## install if needed (do this exactly once):
## install.packages("usethis")
library(usethis)
use_git_config(user.name = "Jane Doe", user.email = "jane@example.org")Setup and Data Viz Considerations
Math 241: Problem Set 0
Due: Wednesday, Feb 4th, 9am PT.
NOTE: for this problem set only, this is due on WEDNESDAY 9am, not THURSDAY 9am!
Problem 1: Setup
In this class, we’ll encounter a variety of technologies. This problem aims to help you navigate setting up some of those technologies.
part a: GitHub
We’ll use GitHub for collaboration and portfolio building, so each of you need to have a GitHub profile.

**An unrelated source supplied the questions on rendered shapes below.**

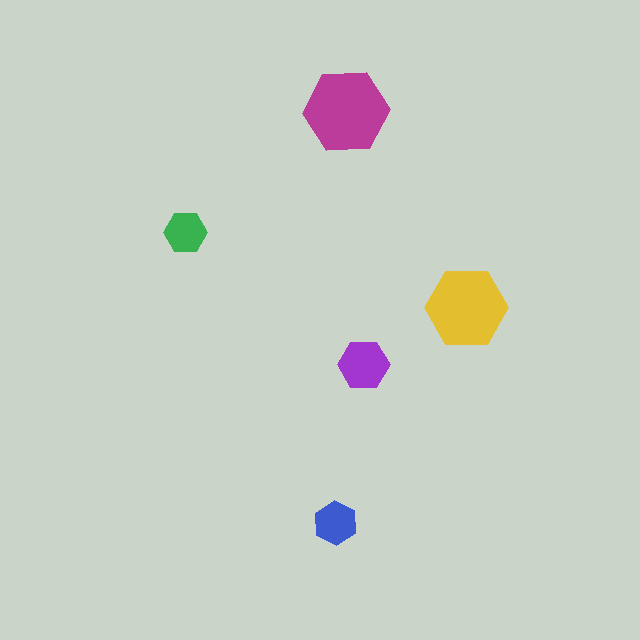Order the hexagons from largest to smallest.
the magenta one, the yellow one, the purple one, the blue one, the green one.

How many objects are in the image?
There are 5 objects in the image.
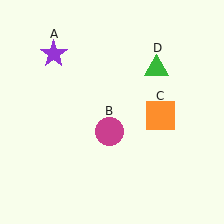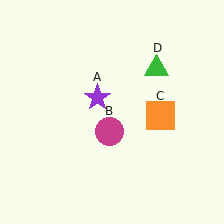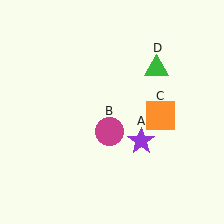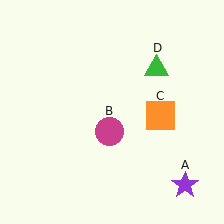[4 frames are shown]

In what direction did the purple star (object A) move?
The purple star (object A) moved down and to the right.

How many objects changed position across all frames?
1 object changed position: purple star (object A).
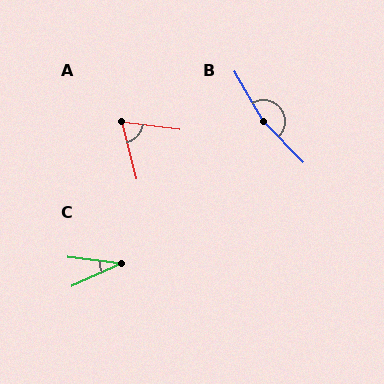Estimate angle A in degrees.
Approximately 69 degrees.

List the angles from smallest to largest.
C (31°), A (69°), B (166°).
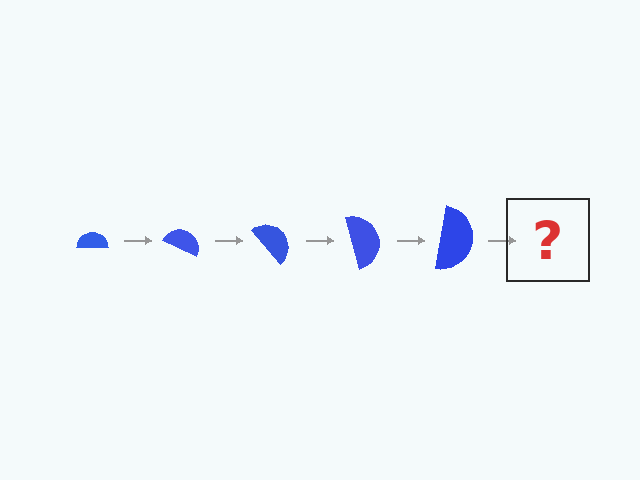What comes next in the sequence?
The next element should be a semicircle, larger than the previous one and rotated 125 degrees clockwise from the start.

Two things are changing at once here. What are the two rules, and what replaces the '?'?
The two rules are that the semicircle grows larger each step and it rotates 25 degrees clockwise each step. The '?' should be a semicircle, larger than the previous one and rotated 125 degrees clockwise from the start.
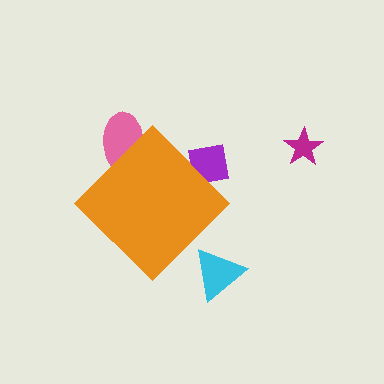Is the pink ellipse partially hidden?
Yes, the pink ellipse is partially hidden behind the orange diamond.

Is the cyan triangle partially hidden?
No, the cyan triangle is fully visible.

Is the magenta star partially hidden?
No, the magenta star is fully visible.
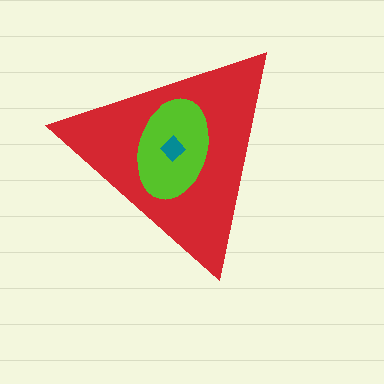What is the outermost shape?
The red triangle.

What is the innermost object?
The teal diamond.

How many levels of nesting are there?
3.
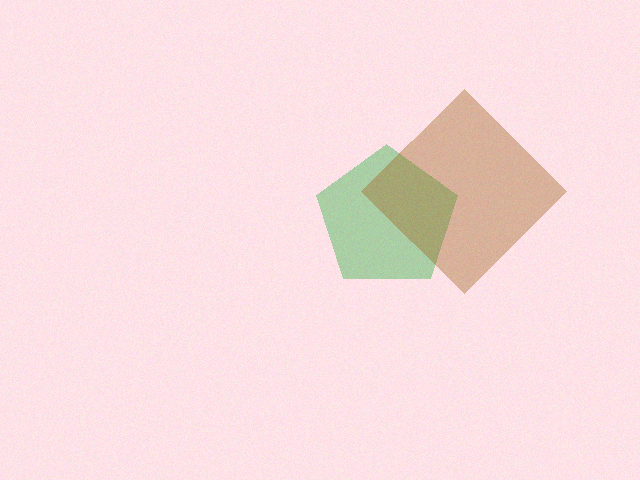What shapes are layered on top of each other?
The layered shapes are: a green pentagon, a brown diamond.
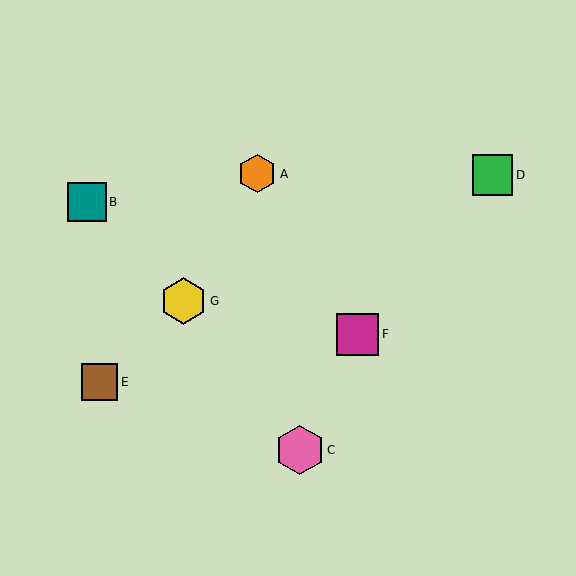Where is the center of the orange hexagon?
The center of the orange hexagon is at (257, 174).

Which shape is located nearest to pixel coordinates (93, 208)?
The teal square (labeled B) at (87, 202) is nearest to that location.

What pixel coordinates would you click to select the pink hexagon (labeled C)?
Click at (300, 450) to select the pink hexagon C.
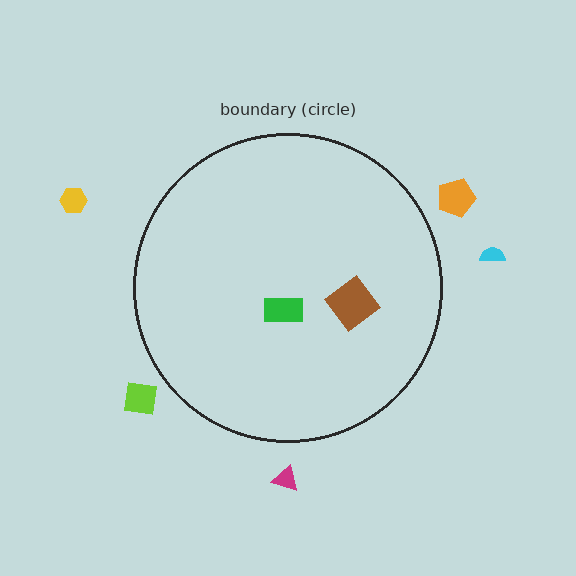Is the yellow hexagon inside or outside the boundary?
Outside.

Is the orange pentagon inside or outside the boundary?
Outside.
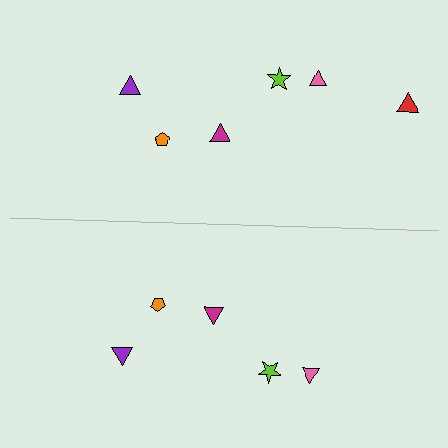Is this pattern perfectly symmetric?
No, the pattern is not perfectly symmetric. A red triangle is missing from the bottom side.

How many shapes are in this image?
There are 11 shapes in this image.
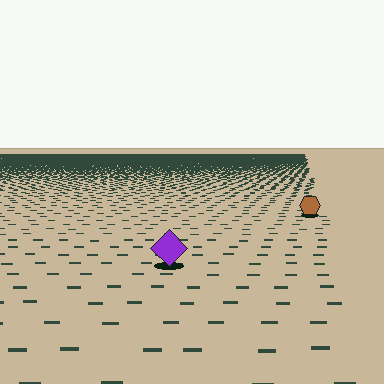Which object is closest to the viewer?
The purple diamond is closest. The texture marks near it are larger and more spread out.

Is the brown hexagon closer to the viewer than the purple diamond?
No. The purple diamond is closer — you can tell from the texture gradient: the ground texture is coarser near it.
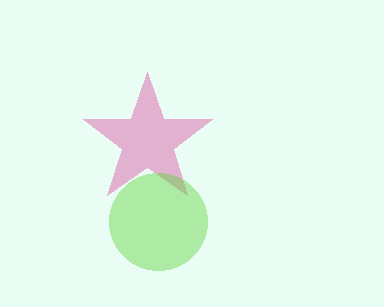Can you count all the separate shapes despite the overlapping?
Yes, there are 2 separate shapes.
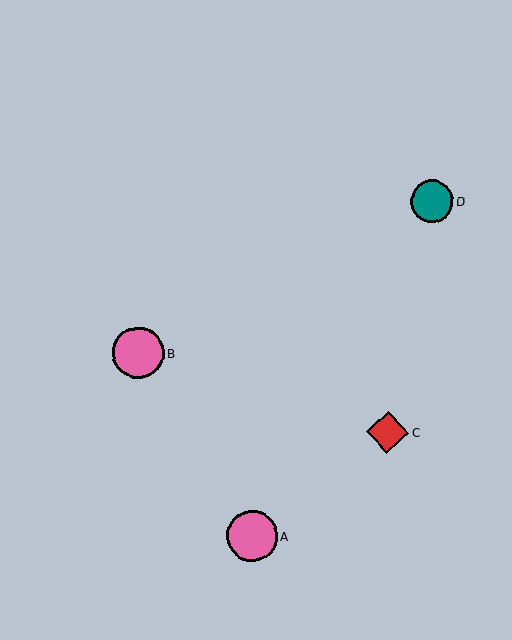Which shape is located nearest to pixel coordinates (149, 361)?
The pink circle (labeled B) at (138, 353) is nearest to that location.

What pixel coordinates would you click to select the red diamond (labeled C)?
Click at (387, 432) to select the red diamond C.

If you don’t have a GitHub profile already, go to https://github.com/ and sign up for one. Once you’ve signed up for an account, please add it to the Google Sheet so that I can add you to the Reed-Data-Science organization. Note: you’ll need to be logged in to your Reed Google account to edit the Google Sheet.

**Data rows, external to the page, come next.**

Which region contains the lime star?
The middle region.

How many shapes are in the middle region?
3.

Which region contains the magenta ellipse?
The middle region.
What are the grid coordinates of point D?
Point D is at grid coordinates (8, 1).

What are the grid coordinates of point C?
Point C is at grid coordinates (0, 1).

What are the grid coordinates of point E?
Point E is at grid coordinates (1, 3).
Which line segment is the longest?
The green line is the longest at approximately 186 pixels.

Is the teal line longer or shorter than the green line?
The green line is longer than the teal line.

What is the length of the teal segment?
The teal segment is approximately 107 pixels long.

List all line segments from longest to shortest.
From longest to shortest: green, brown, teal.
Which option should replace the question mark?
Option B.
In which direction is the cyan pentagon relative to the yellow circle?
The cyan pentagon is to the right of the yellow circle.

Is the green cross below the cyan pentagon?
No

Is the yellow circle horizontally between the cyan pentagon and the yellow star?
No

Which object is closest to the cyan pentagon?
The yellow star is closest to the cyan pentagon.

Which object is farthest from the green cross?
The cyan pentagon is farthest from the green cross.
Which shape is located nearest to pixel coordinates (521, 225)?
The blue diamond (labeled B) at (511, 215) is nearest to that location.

part b: R and RStudio (or Positron!)
We’ll use R and RStudio/Positron for computing in this class. R is a statistical programming language, while RStudio and Positron are Integrated Development Environments (IDEs) that allow you to run R, view files, view R code output, and much more! Reed has an RStudio Server where you can run R and RStudio in the cloud, but for this class I would recommend a local installation of both R and RStudio. Positron is a new IDE from Posit (the company that makes RStudio) you are welcomed and encouraged to try out Positron, although I may not be able to provide as good of problem solving for any issues related to your IDE if you use Positron. Positron seems to be the hot new thing, and I imagine in the next ~5 years we will see a steep decline of RStudio use in favor of Positron for R users and data scientists.
To install R and RStudio, follow the directions from Posit’s website.

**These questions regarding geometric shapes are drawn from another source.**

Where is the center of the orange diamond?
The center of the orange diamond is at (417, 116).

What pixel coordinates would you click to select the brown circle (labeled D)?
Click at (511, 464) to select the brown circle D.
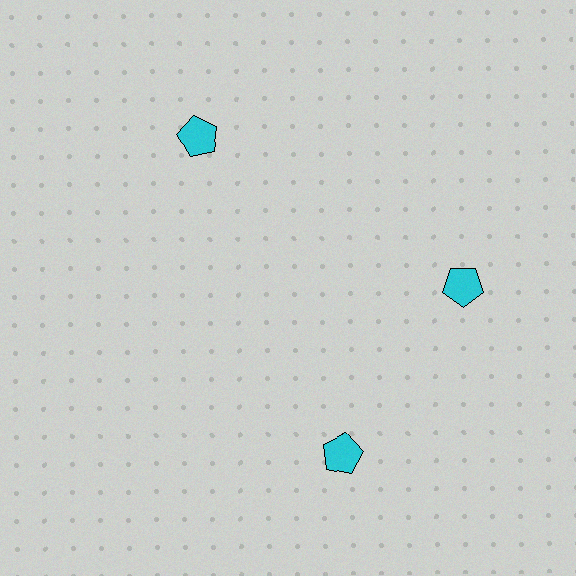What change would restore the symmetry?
The symmetry would be restored by rotating it back into even spacing with its neighbors so that all 3 pentagons sit at equal angles and equal distance from the center.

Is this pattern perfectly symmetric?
No. The 3 cyan pentagons are arranged in a ring, but one element near the 7 o'clock position is rotated out of alignment along the ring, breaking the 3-fold rotational symmetry.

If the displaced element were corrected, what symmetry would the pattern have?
It would have 3-fold rotational symmetry — the pattern would map onto itself every 120 degrees.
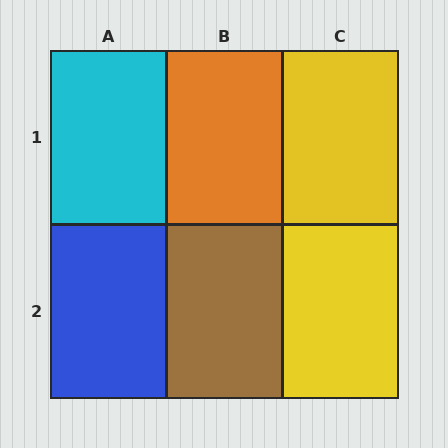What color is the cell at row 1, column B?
Orange.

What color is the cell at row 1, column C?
Yellow.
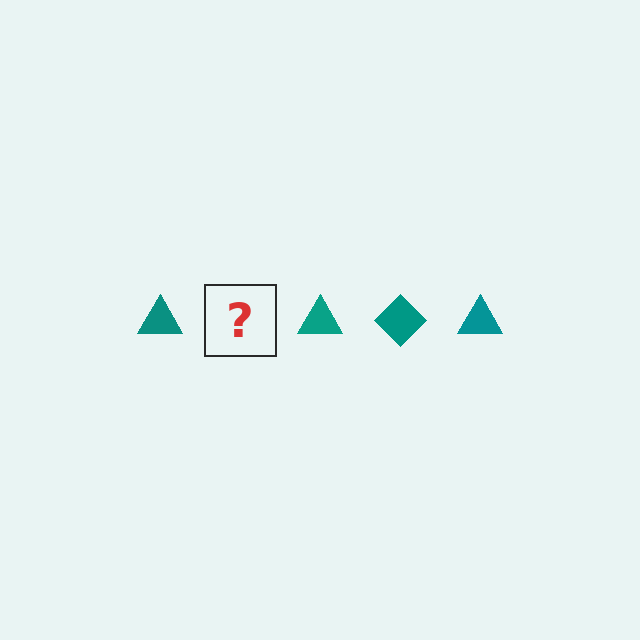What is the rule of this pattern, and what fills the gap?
The rule is that the pattern cycles through triangle, diamond shapes in teal. The gap should be filled with a teal diamond.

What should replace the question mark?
The question mark should be replaced with a teal diamond.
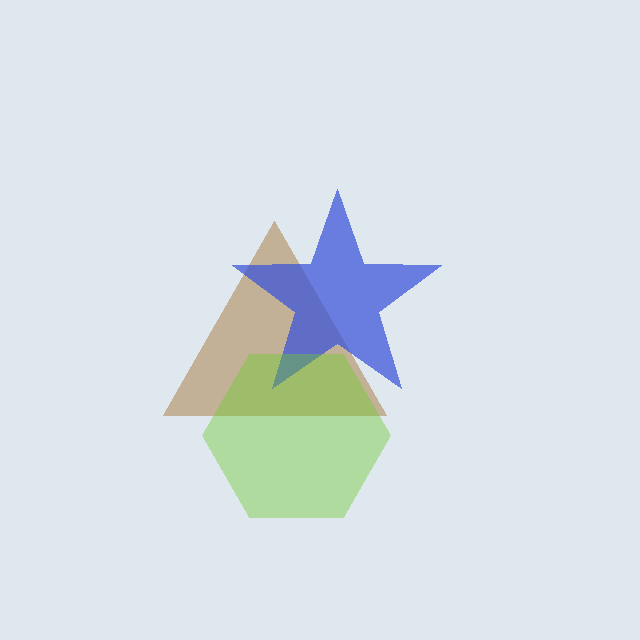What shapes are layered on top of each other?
The layered shapes are: a brown triangle, a blue star, a lime hexagon.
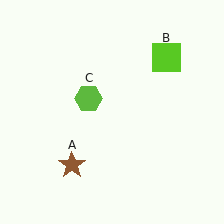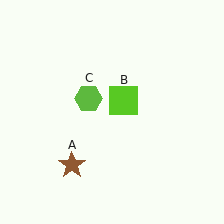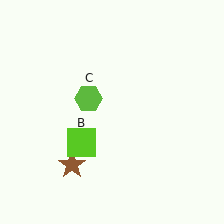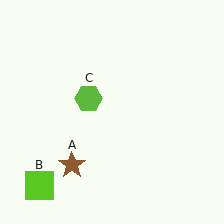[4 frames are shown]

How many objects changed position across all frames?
1 object changed position: lime square (object B).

To install Positron, see this link from Posit’s website.
Note: always make sure to have R installed before installing your IDE.
part c: Connect git, GitHub and RStudio (or Positron)
These instructions are based on pieces of Happy git with R, in particular chapters 6, 7, and 9. Depending on your computer, setup, or just luck, this step can become difficult/frustrating. If you are having trouble with this step, please come to office hours for help!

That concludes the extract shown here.